Sources: [processors/ghidra_decompile/ghidra_decompile.py:52-61](), [processors/semgrep_scanner/semgrep_scanner.py:54-62]()

### Environment variable expansion

`${GHIDRA_INSTALL_DIR}` and `${JAVA_HOME:-}` in the YAML are expanded at pipeline load time. The `:-` form provides an empty-string default, so `JAVA_HOME` is optional.

Sources: [pipelines/loldrivers/pipeline.yaml:66-67]()

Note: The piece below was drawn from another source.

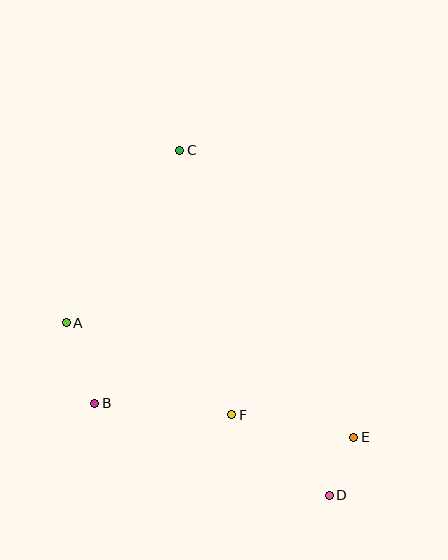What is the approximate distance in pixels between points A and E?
The distance between A and E is approximately 309 pixels.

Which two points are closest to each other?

### Semgrep bulk-scan is a single process for N samples

The `BulkMapProcessor` base class exposes a `process(ctx, entries: list[...])` signature. `SemgrepScanner.process` receives all active samples at once, assembles one bulk directory, runs one `semgrep` subprocess, then distributes findings back. The filename prefix `{sample_id}_dispatch_ioctl.c` is the routing key.

Sources: [processors/semgrep_scanner/semgrep_scanner.py:100-125]()

### The LLM receives up to 20 semgrep findings, not all

The Jinja2 template caps the findings list at 20 entries (`findings[:20]`) to keep the prompt bounded even when a driver has many hits.

Sources: [pipelines/loldrivers/assessment.j2:57-61]()

---

## Summary

The `loldrivers` pipeline narrows thousands of raw `.sys` files down to the top 10 novel kernel driver candidates through four successive stages of increasing cost: header parsing (cheap, parallel), loldrivers.io hash lookup (network, once), Ghidra headless decompilation (expensive, 4-way parallel, cached), and bulk semgrep scanning (one process for all). The final LLM stage uses a tightly constrained Jinja2 prompt that explicitly enumerates false positive patterns and enforces a `[VULNERABLE]`/`[SAFE]` first-line verdict — making the output machine-parseable for downstream triage. The full pipeline specification lives in `pipelines/loldrivers/pipeline.yaml:1-95`.